Но лицо его оставалось ясным, как он ни принуждал глаза к состраданию: романтическое путешествие в такие синие дни – при таких обстоятельствах – подаренное ему столь внезапно – для него это было как проход через ярчайшее солнце счастья, где свет струится золотой пылью и сам идущий начинает сверкать.
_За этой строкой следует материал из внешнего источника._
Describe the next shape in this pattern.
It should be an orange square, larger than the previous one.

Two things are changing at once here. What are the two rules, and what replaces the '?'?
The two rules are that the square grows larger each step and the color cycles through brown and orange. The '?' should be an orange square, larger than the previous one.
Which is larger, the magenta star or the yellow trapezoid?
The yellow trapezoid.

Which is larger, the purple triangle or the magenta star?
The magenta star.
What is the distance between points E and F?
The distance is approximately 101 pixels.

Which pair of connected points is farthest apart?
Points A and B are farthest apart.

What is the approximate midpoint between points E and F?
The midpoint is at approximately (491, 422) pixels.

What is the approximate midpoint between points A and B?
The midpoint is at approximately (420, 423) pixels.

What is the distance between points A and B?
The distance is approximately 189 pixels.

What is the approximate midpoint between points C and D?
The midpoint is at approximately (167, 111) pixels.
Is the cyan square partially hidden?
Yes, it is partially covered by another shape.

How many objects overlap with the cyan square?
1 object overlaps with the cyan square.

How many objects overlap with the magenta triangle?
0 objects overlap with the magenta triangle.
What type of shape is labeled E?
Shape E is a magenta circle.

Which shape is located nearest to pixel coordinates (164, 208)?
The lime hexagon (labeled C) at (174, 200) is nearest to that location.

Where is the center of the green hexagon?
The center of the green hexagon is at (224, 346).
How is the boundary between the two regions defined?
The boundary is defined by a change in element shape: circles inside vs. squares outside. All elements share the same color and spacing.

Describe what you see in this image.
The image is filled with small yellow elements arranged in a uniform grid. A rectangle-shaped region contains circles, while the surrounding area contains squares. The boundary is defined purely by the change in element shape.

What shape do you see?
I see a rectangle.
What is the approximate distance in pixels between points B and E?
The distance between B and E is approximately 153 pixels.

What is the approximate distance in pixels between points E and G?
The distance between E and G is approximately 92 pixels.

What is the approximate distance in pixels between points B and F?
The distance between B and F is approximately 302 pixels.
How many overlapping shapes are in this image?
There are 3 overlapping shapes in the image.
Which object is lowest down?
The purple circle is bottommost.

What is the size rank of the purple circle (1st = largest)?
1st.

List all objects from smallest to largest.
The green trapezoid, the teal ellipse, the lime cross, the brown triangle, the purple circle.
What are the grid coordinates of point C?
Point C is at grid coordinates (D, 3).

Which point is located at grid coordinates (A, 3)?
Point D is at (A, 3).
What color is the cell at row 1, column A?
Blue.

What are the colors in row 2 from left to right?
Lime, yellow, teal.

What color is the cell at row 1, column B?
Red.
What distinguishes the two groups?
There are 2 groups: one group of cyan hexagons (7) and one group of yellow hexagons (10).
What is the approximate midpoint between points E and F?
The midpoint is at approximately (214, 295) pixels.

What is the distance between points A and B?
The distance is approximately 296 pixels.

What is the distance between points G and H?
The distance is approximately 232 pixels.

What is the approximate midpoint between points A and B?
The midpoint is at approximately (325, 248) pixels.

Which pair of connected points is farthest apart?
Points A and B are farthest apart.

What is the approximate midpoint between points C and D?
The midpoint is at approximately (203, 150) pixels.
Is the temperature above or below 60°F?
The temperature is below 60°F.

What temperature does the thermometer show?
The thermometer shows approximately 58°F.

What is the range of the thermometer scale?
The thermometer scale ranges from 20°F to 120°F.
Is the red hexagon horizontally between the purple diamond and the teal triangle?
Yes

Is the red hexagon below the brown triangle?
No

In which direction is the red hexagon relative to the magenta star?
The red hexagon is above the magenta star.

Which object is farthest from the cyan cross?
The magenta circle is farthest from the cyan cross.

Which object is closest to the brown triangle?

Страшно раздосадованный тем, что не может пробудить в себе скорбные чувства, Вальт, не помолившись, выбрался из-под перины и принялся допрашивать свое сердце. Увы, как он ни недоумевал и ни бранился, как ни ставил сердцу на вид бледного молодого покойника с башни и его закрытые глаза, которые уже никогда не увидят утреннего солнца: ничто не помогало, путешествие и, соответственно, деньги, делающие его возможным, сохраняли золотой блеск, к которому сердце очень охотно присматривалось. Наконец, разозлившись, Вальт спросил: уж не принадлежит ли оно – как видно по его ответам – дьяволу во плоти; и неужели, будь это в его силах, оно не спасло бы бедного завещателя – тотчас и с радостью – и не поставило бы, так сказать, на ноги. Нотариус несколько успокоился, услышав ответ: конечно, спасло бы – с радостью и немедленно. Тут ему вспомнилось обещание сторожа с башни: вывесить в качестве траурного флага белый носовой платок, если молодой человек умрет. Но поскольку там, наверху, Вальт никакого платка не увидел (и все же ощутил, именно поэтому, некоторую радость): он отпустил с допроса бедное сердце, по-настоящему рассердившись на себя за то, что без нужды так наседал на этого порядочного и доброго малого.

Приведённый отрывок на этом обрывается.